Which is why the finale of the movie, depicting the launch of Gordon Cooper's flight into space on the Faith 7 aircraft, which took place 50 years ago today, has such resonance and impact. Throughout the movie, we have seen the preparation and training that Cooper, and the other astronauts, have put into becoming ready for the momentous occasion of orbiting the Earth in outer space. As the spacecraft rises into the sky, and the sun shines in through the window that Cooper insisted earlier needed to be integrated into the design of the spacecraft, Cooper remarks with genuine awe "Oh Lord, what a Heavenly light." Cooper knows that his hard work throughout his career has paid off by having earned the privilege of seeing the sun from a perspective that few will ever get to see. As Levon Helm's stirring narration intones at the end, "on that glorious day in May 1963, Gordon Cooper went higher, farther, and faster than any other American. Twenty-two complete orbits around the world. He was the last American ever to go into space alone. And, for a brief moment, Gordo Cooper became the greatest pilot anyone had ever seen."

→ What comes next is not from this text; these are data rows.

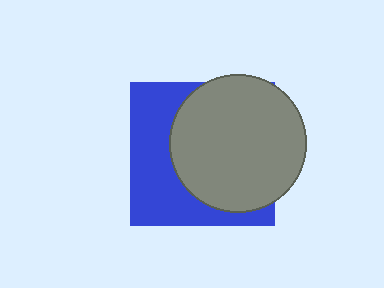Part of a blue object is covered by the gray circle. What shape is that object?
It is a square.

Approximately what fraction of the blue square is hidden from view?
Roughly 58% of the blue square is hidden behind the gray circle.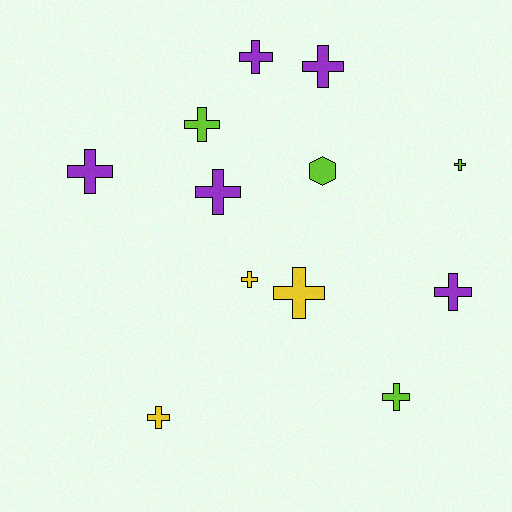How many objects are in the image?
There are 12 objects.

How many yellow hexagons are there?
There are no yellow hexagons.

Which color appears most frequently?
Purple, with 5 objects.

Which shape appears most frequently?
Cross, with 11 objects.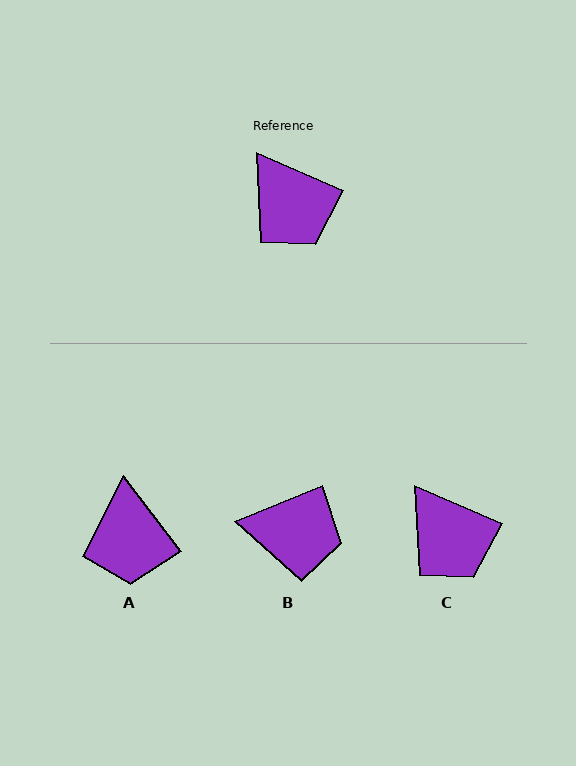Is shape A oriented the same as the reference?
No, it is off by about 29 degrees.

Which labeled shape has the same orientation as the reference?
C.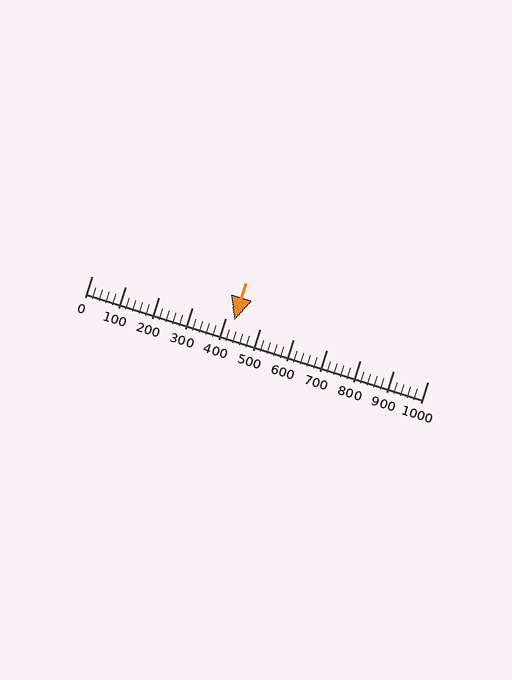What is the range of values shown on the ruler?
The ruler shows values from 0 to 1000.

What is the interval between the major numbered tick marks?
The major tick marks are spaced 100 units apart.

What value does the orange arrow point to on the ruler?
The orange arrow points to approximately 425.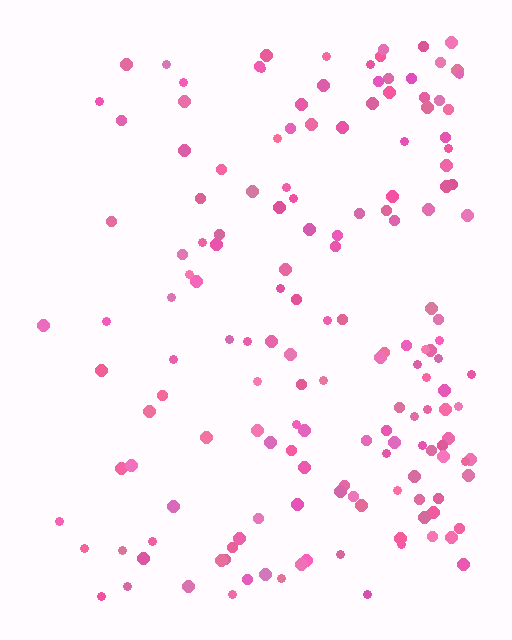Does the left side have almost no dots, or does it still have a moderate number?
Still a moderate number, just noticeably fewer than the right.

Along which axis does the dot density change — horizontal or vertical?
Horizontal.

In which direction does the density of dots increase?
From left to right, with the right side densest.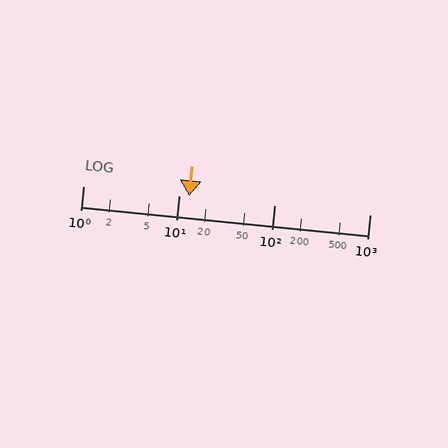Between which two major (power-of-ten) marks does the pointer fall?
The pointer is between 10 and 100.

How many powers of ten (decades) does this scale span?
The scale spans 3 decades, from 1 to 1000.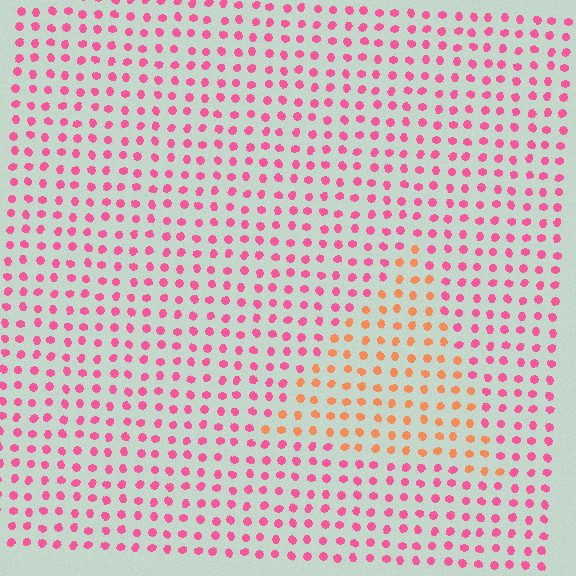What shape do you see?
I see a triangle.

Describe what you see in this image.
The image is filled with small pink elements in a uniform arrangement. A triangle-shaped region is visible where the elements are tinted to a slightly different hue, forming a subtle color boundary.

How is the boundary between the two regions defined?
The boundary is defined purely by a slight shift in hue (about 45 degrees). Spacing, size, and orientation are identical on both sides.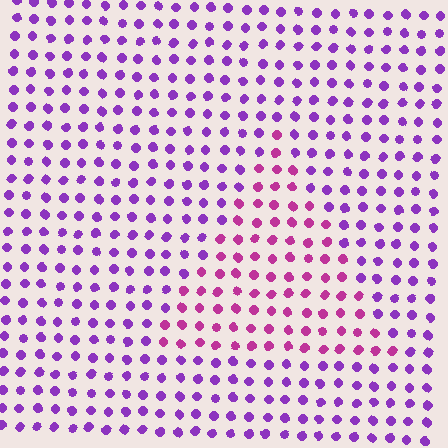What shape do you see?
I see a triangle.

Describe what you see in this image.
The image is filled with small purple elements in a uniform arrangement. A triangle-shaped region is visible where the elements are tinted to a slightly different hue, forming a subtle color boundary.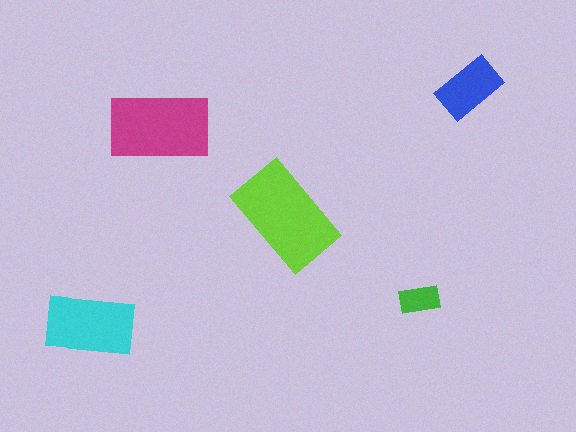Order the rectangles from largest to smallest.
the lime one, the magenta one, the cyan one, the blue one, the green one.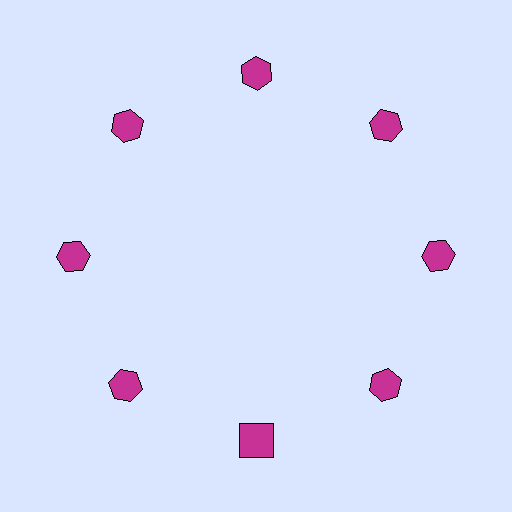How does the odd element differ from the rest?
It has a different shape: square instead of hexagon.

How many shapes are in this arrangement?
There are 8 shapes arranged in a ring pattern.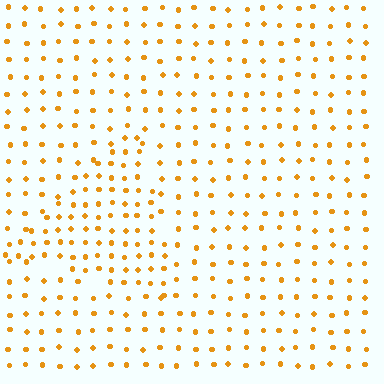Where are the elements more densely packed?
The elements are more densely packed inside the triangle boundary.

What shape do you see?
I see a triangle.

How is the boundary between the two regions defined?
The boundary is defined by a change in element density (approximately 1.7x ratio). All elements are the same color, size, and shape.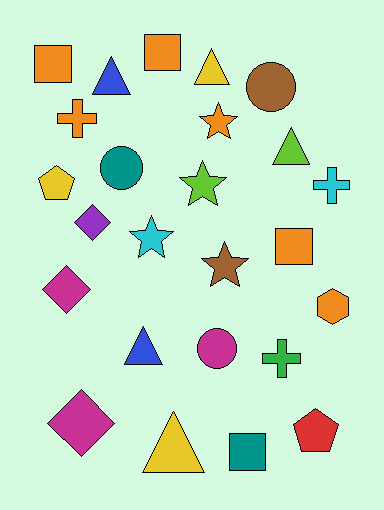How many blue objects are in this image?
There are 2 blue objects.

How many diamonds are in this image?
There are 3 diamonds.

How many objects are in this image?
There are 25 objects.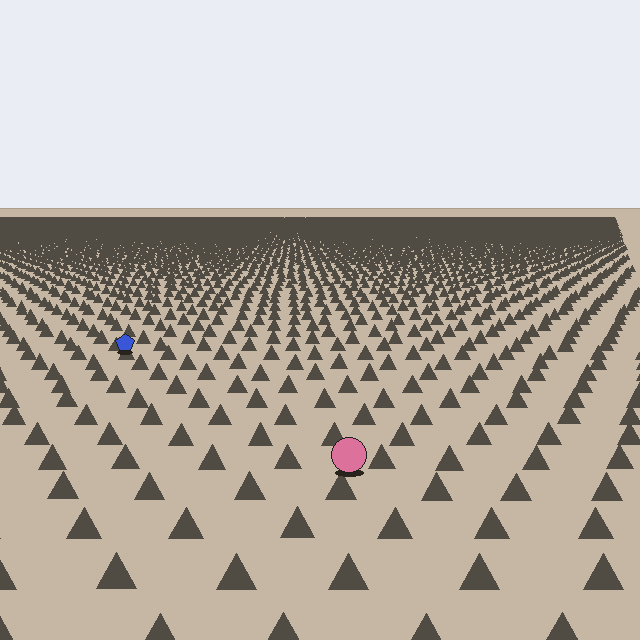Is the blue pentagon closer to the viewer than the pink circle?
No. The pink circle is closer — you can tell from the texture gradient: the ground texture is coarser near it.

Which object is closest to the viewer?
The pink circle is closest. The texture marks near it are larger and more spread out.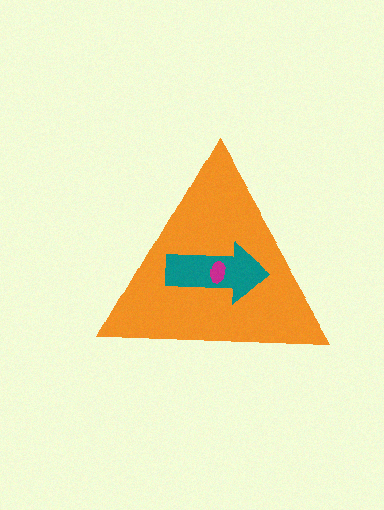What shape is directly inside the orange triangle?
The teal arrow.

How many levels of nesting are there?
3.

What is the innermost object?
The magenta ellipse.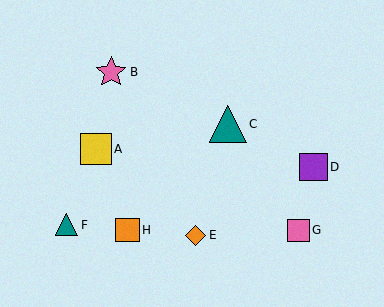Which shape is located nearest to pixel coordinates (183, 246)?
The orange diamond (labeled E) at (196, 235) is nearest to that location.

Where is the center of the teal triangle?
The center of the teal triangle is at (67, 225).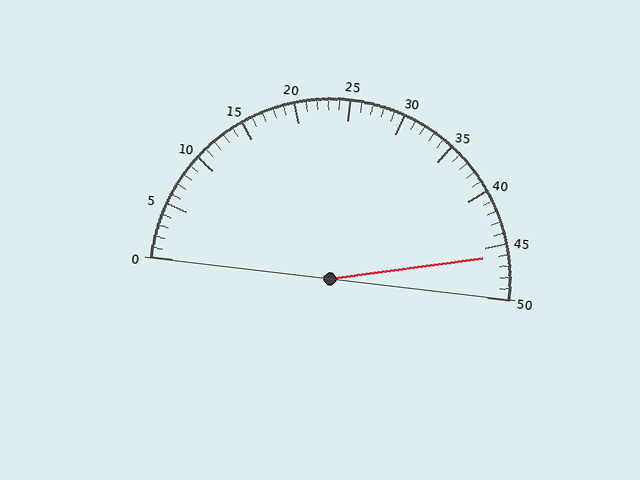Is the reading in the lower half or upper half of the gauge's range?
The reading is in the upper half of the range (0 to 50).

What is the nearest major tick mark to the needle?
The nearest major tick mark is 45.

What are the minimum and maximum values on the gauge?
The gauge ranges from 0 to 50.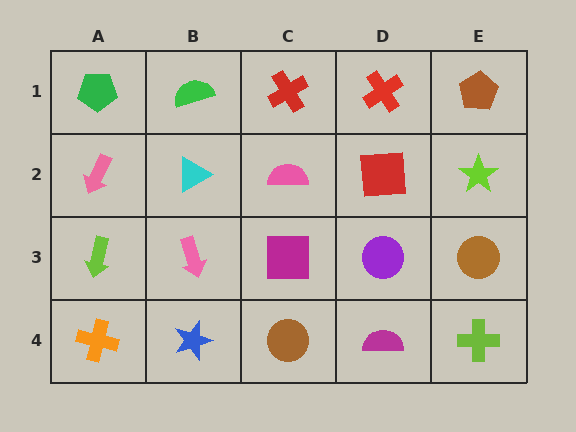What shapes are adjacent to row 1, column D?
A red square (row 2, column D), a red cross (row 1, column C), a brown pentagon (row 1, column E).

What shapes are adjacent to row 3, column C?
A pink semicircle (row 2, column C), a brown circle (row 4, column C), a pink arrow (row 3, column B), a purple circle (row 3, column D).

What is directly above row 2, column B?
A green semicircle.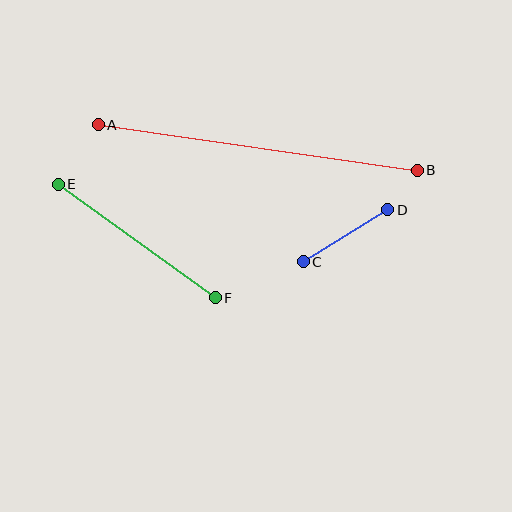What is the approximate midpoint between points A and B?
The midpoint is at approximately (258, 147) pixels.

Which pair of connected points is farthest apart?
Points A and B are farthest apart.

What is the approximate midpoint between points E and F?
The midpoint is at approximately (137, 241) pixels.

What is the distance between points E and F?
The distance is approximately 194 pixels.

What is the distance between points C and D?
The distance is approximately 99 pixels.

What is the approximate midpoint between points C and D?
The midpoint is at approximately (345, 236) pixels.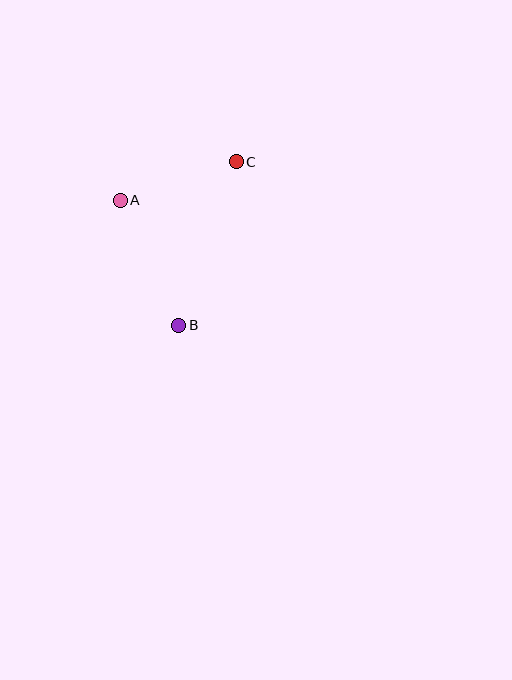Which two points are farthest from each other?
Points B and C are farthest from each other.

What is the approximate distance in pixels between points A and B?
The distance between A and B is approximately 138 pixels.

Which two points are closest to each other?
Points A and C are closest to each other.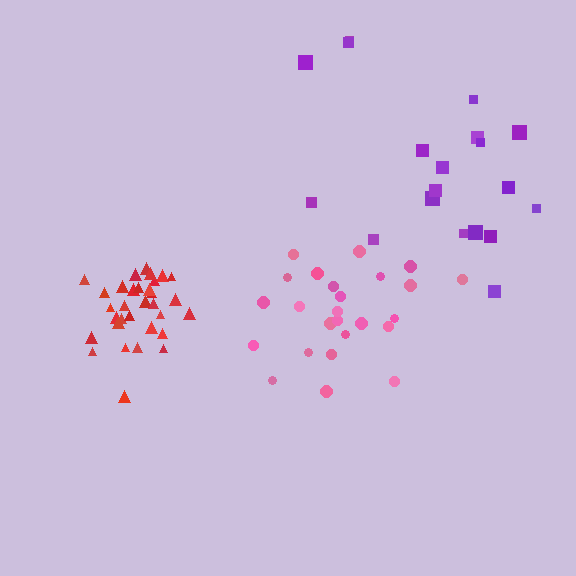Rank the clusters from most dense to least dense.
red, pink, purple.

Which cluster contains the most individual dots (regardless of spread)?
Red (32).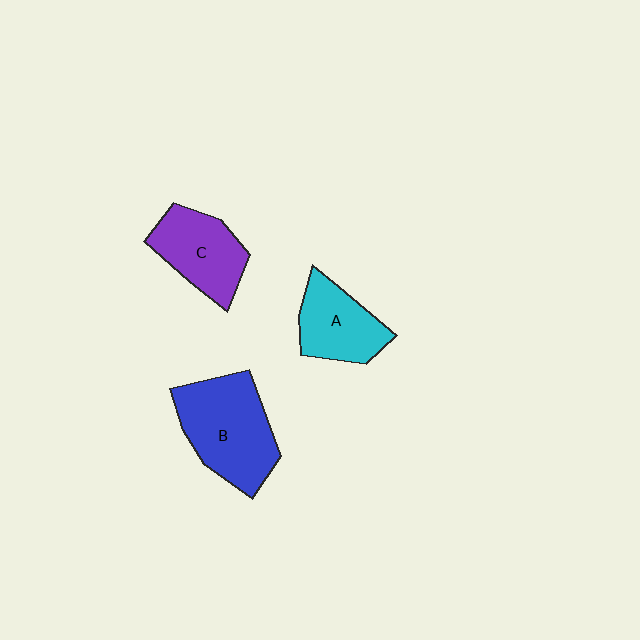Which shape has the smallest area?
Shape A (cyan).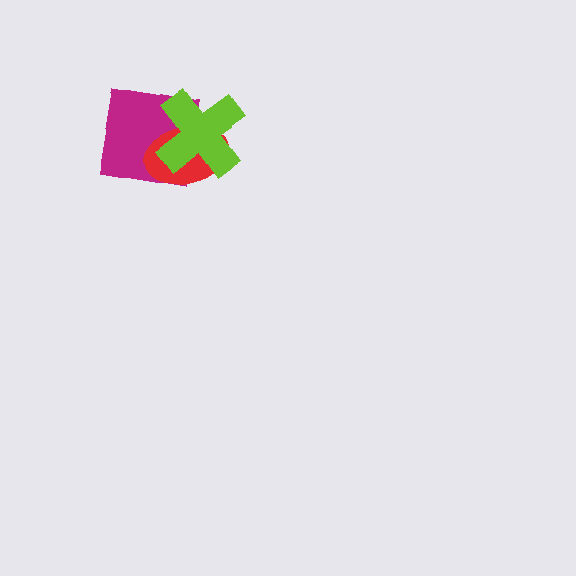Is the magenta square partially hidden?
Yes, it is partially covered by another shape.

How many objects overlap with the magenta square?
2 objects overlap with the magenta square.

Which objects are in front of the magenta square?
2 objects cover part of the magenta square: the red ellipse and the lime cross.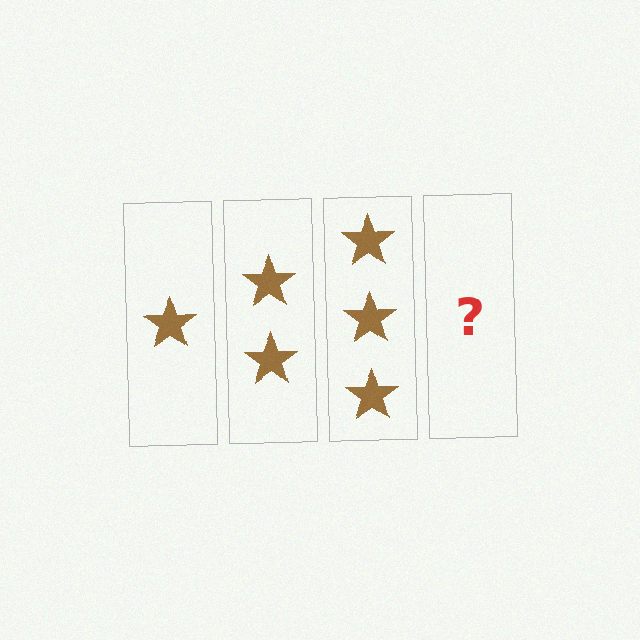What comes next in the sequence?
The next element should be 4 stars.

I'm always deeply moved and choked up by that last line whenever I watch "The Right Stuff" because it underscores the degree to which I am in awe of what Cooper, the other men of the Mercury program, and future astronauts who would follow them, would accomplish in their exploration of space. I think it has to do with the fact that they accomplished something that not only fulfilled their individual lifelong dreams and aspirations, but also made contributions on a much broader scope by improving and advancing mankind. Their sense of honor and integrity, as well as ambition and desire for achievement, allowed them to have what it takes to make their mark in the successful exploration of Space--in essence, The Right Stuff--that far too many individuals are lacking in these days. The standards they set are the ones we should continue to aspire to, and "The Right Stuff" as a movie does a superb job of reminding us about that.